With libraries like fastutil and WebGraph, JGraphT can truly stand on the shoulders of giants :)
I took a look at the dependencies for WebGraph, and in general it looks like those should be fine for the jgrapht-opt module. (As you noted, we try to keep jgrapht-core as light as possible.) However, I did notice compile-time dependencies on jung-api and jung-io, which are needed for the JungAdapter included by WebGraph. It probably wouldn't be great for jgrapht-opt to drag in Jung spuriously.
a) since you already have a Jung adapter, put the JGraphT->WebGraph adapter next to it in WebGraph (instead of inside of JGraphT)
b) move the Jung adapter out of WebGraph into a separate module, and then have the JGraphT->WebGraph adapter in jgrapht-opt depend only on a Jung-free release of WebGraph
There may be other good ways to solve this.
Regarding the license, note that we dual-license under both LGPL and EPL for maximum compatibility.
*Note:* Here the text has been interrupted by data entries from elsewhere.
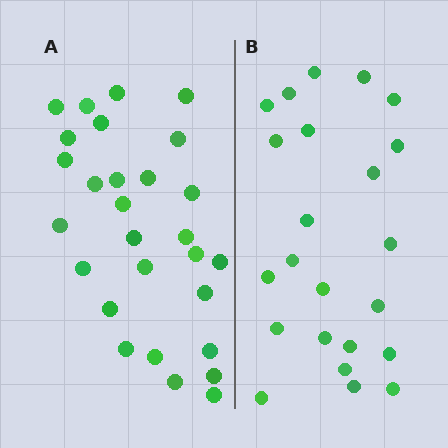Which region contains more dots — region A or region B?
Region A (the left region) has more dots.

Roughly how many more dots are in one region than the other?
Region A has about 5 more dots than region B.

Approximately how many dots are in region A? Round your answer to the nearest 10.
About 30 dots. (The exact count is 28, which rounds to 30.)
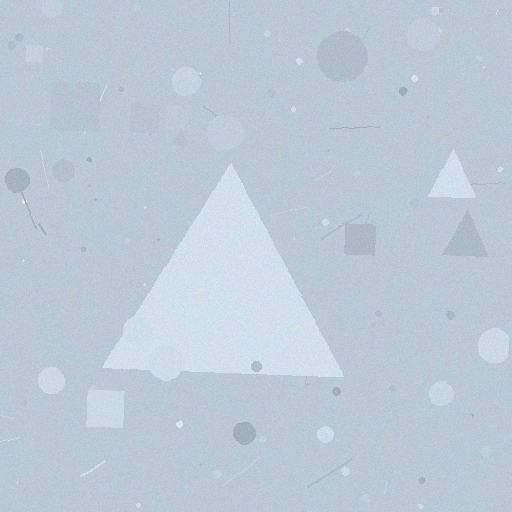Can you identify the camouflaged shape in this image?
The camouflaged shape is a triangle.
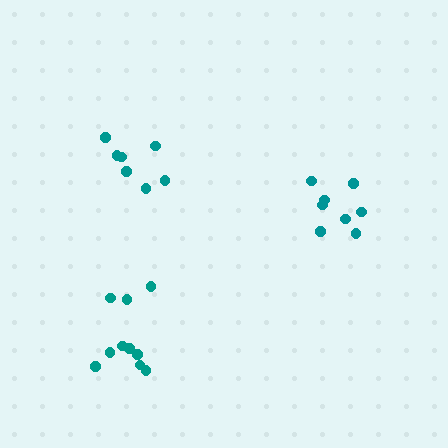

We don't require any copyright assignment; all contributors retain their own copyright on the portions they contributed (same model as Linux).
And on the topic of the BigGraph proposals, if we add something like the iterators you propose, we may want to think about parallel algorithm support at the same time (like the spliterators in Java).
> On 23 Oct 2020, at 11:44, Dimitrios Michail <
dimitrio...@gmail.com> wrote:
>
> thanks a lot for your kind words. Your libraries and research efforts are also very impressive! I remember listening to a talk by Ian Munro about succinct data structures and wondering if there are any actual implementations of similar results.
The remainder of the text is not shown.